The same leak says Samsung has reduced lens flare with an updated lens and revised coating. It’s not the kind of change you brag about in a keynote, but it can make the difference between whether a portrait looks clear or slightly blurry when a bright window, streetlight or neon sign sneaks into the frame. However, Samsung has not confirmed any of this.

Portrait paint is the giveaway

Skin tone is the quickest way to tell the “flavor” of a phone camera. If the processing is too warm, faces can appear indoors; the effect is intensified in mixed lighting.

We’ve pointed out this exact look in previous Galaxy reviews. In a camera test between the Galaxy S23 and Galaxy S21, it was found that the S23 rendered a subject “a little yellow,” which is basically the complaint Samsung is addressing according to this leak.
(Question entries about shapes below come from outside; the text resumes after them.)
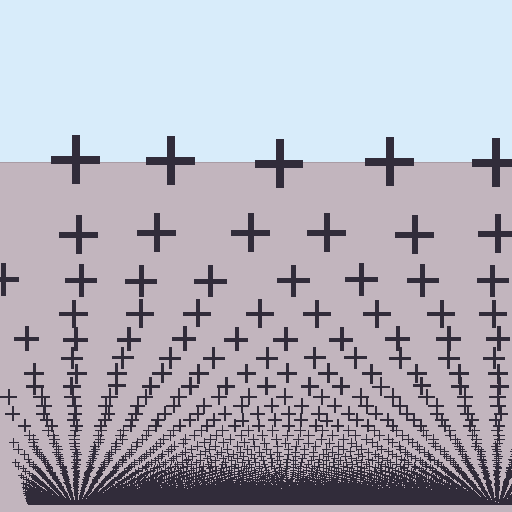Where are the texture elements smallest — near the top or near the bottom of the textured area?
Near the bottom.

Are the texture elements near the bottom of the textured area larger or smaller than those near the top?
Smaller. The gradient is inverted — elements near the bottom are smaller and denser.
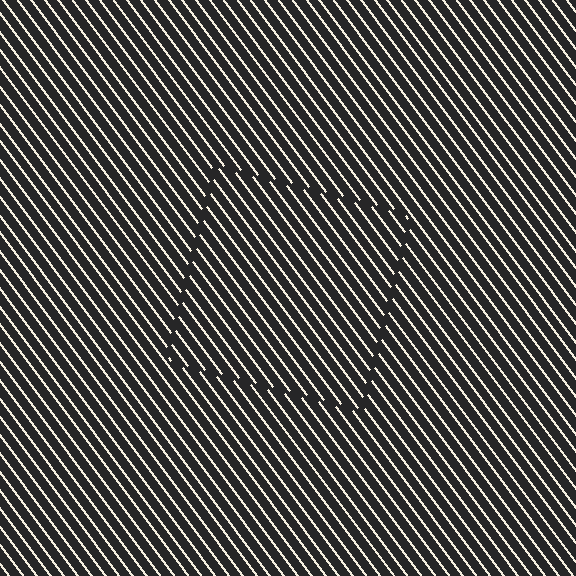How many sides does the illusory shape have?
4 sides — the line-ends trace a square.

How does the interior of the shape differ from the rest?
The interior of the shape contains the same grating, shifted by half a period — the contour is defined by the phase discontinuity where line-ends from the inner and outer gratings abut.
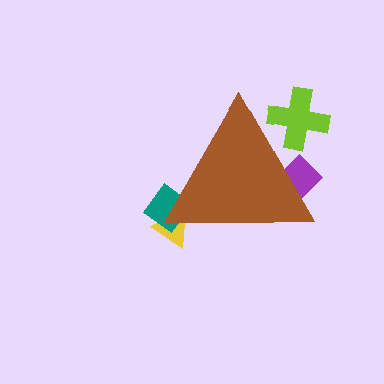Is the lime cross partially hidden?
No, the lime cross is fully visible.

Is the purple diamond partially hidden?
Yes, the purple diamond is partially hidden behind the brown triangle.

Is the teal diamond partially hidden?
Yes, the teal diamond is partially hidden behind the brown triangle.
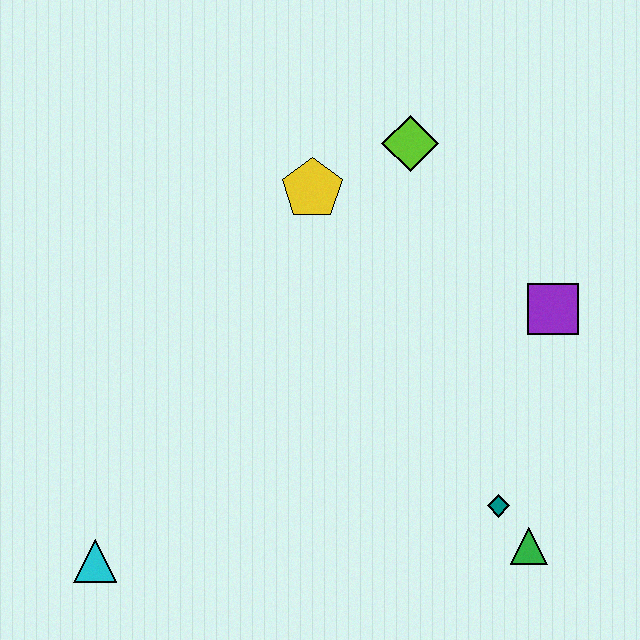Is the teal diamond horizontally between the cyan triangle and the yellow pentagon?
No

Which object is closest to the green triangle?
The teal diamond is closest to the green triangle.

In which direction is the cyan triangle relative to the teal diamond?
The cyan triangle is to the left of the teal diamond.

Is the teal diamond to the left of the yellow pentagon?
No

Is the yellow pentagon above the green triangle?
Yes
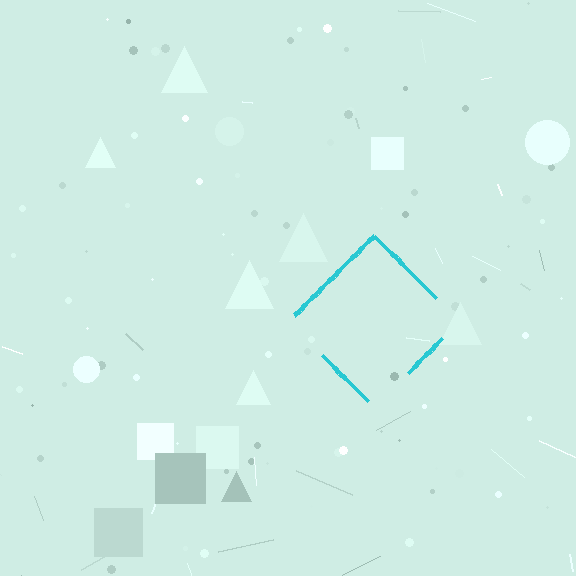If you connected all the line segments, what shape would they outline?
They would outline a diamond.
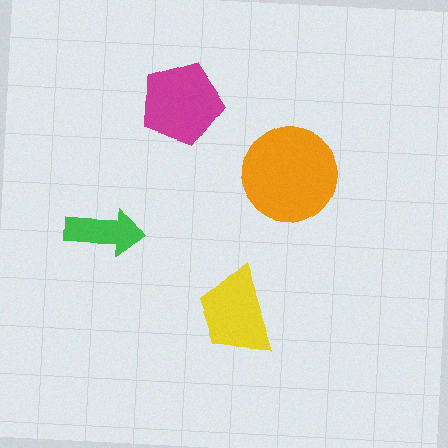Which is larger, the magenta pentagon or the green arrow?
The magenta pentagon.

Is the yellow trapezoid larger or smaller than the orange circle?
Smaller.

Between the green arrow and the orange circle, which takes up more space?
The orange circle.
Flare can also accumulate. Stray reflections and streaks around bright highlights can dull contrast on a face, and we’ve seen this in recent comparisons, including the camera shoot between the Galaxy S25 Plus and iPhone 16 Pro, which showed flare in portrait situations.

Why a little optical optimization is important

If this rumor is confirmed, it won’t be the new megapixels, but cleaner images. Lens coatings and processing options can change what you get in everyday shooting, even if the spec list looks familiar.

This is timely, as the general S26 chatter has continued to evolve. The Galaxy S26 camera upgrade rumor may not be what you’d expect, so a fix you notice on every portrait could be more important than a small hardware glitch.

What you should consider before purchasing

When the first hands-ons arrive, skip the flattering sample galleries and look for repeatable stress shots: backlit faces, mixed indoor bulbs, and night portraits with harsh spot lighting (streetlights, spotlights, bright signs). These scenes demonstrate both skin tone matching and the question of whether coatings truly reduce haze. If Samsung has improved facial color and reduced glare, it should be quickly apparent in these side-by-side comparisons.

Check out the best camera phones now if you can’t wait for these leaks to become available.